Он подошел к столу и, ласкаясь, обхватил
предмет руками, как будто гладил пастушьего пса, затем открыл крышку маленьким ключиком, но вновь опустил ее, прежде чем я успел осмотреть внутренность его.
— Я расскажу вам историю и сделаю краткий обзор нитей этого небольшого сюжета, — сказал он. — Изготовив и отполировав сундучок, я задумался, что же мне в нем хранить, и вообще, на что мне его применить. Сперва я подумал о вестушках от невестушки, тех, что на голубой бумаге с сильным запахом, но, подумав, решил, что это было бы, в конце-то концов, не что иное, как святотатство, потому что в них было не одно соленое словцо, в писмецах-то этих. Вы постигаете уклон моих наблюдений?
— Постигаю, — ответил я.
— Еще имелись запонки, и эмалевая бляха, и мой парадный железный карандаш с винтиком на конце для выдавливания острия, тонкая вещь, исполненная механизмов, и подарок из Саутпорта. Все эти вещи — что называется, образцы века машин.
— Они противоречили бы духу сундучка, — сказал я.
— Да, это они бы делали. Потом еще была моя бритва и запасная челюсть на случай, если мне случайно преподнесут по морде при исполнении служебных обязанностей.
— Но не их же.
— Не их же. Еще были мои дипломы, и денежки мои, и картинка Петра-отшельника, и бронзовые штуки со штрипками, которые я нашел как-то ночью на дороге у дома Мэтью О'Карахана.
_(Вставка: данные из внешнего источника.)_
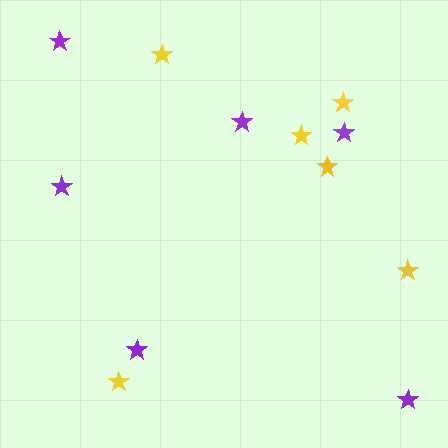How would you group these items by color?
There are 2 groups: one group of purple stars (6) and one group of yellow stars (6).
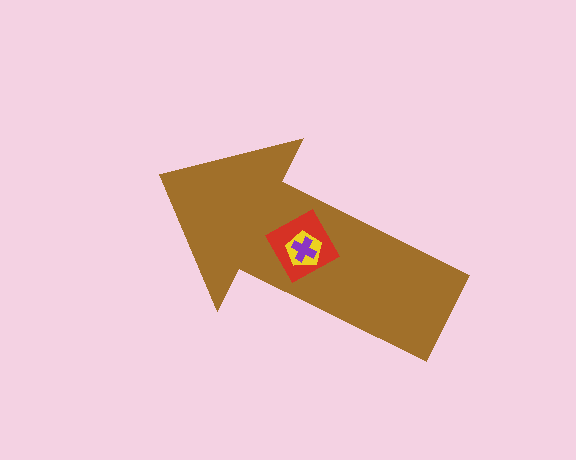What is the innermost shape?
The purple cross.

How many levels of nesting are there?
4.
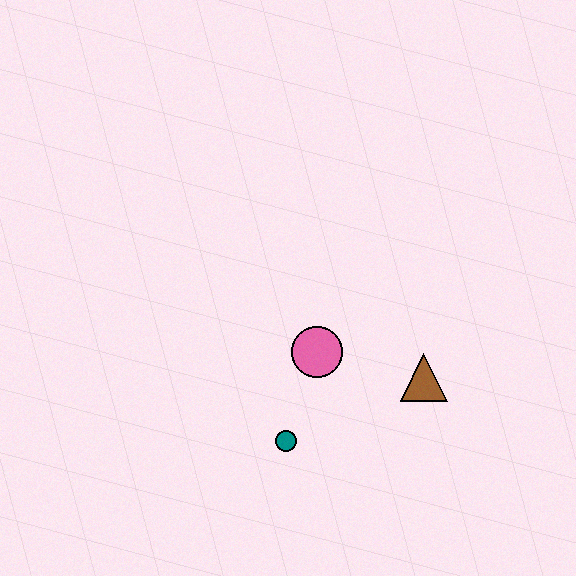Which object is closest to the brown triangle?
The pink circle is closest to the brown triangle.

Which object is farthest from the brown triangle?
The teal circle is farthest from the brown triangle.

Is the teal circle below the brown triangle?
Yes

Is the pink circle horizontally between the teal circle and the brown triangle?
Yes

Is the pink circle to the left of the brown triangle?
Yes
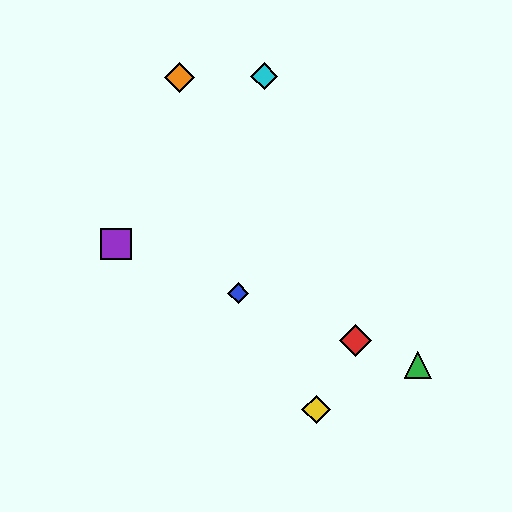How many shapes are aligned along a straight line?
4 shapes (the red diamond, the blue diamond, the green triangle, the purple square) are aligned along a straight line.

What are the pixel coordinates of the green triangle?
The green triangle is at (418, 365).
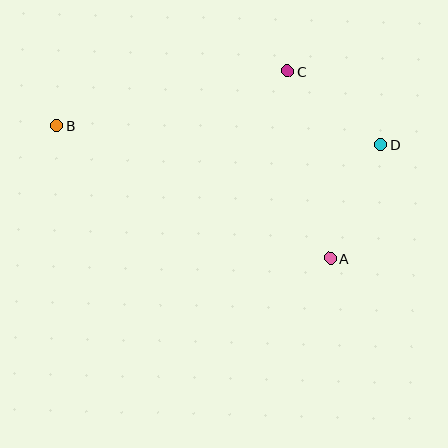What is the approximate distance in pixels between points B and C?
The distance between B and C is approximately 237 pixels.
Но и не их тоже.
— Это трудная головоломка, — сказал я.
— В конце концов я пришел к заключению, что лишь один образ действий примирит меня с моей собственной частной совестью.
— Здорово, что вы вообще нашли верный ответ, — возразил я.
— Я решил в душе, — сказал Мак-Кружкин, — что одна лишь единственно правильная вещь может содержаться в сундучке — другой сундучок того же изготовления, но меньше по кубической размерности.
Это очень компетентная мастерская работа сказал я, стараясь говорить его языком.
Он подошел к маленькому сундучку, и вновь открыл его, и просунул в него руки боком, как плоские пластины или как плавники у рыбы, и вынул из него сундучок меньшего размера, но напоминающий свой материнский сундук всеми подробностями вида и измерений. Он был столь прелестно безошибочен, что я едва не задохнулся. Я подошел, и потрогал его, и накрыл ладонью, чтобы узнать, насколько велика его малость. Медные его части блестели, как солнце на море, а цвет дерева был густо глубокой густоты, каким бывает цвет, углубленный и смягченный лишь годами. Я слегка ослабел от смотрения на него, сел на стул и, чтобы притвориться, будто меня ничто не беспокоит, стал насвистывать «Подтяжками тренькал старик».
Мак-Кружкин улыбнулся мне гладкой нечеловеческой улыбкой.
— Может, вы и приехали на не-велосипеде, — сказал он, — но это еще не говорит о том, что вы все знаете.
— Эти сундучки, — сказал я, — так похожи друг на друга, что я не верю, что они вообще тут есть, поскольку так верить легче, чем наоборот. И все-таки это самые чудесные две веши, какие я когда-либо видел.
— Я их делал два года, — сказал Мак-Кружкин.
— Что в маленьком? — спросил я.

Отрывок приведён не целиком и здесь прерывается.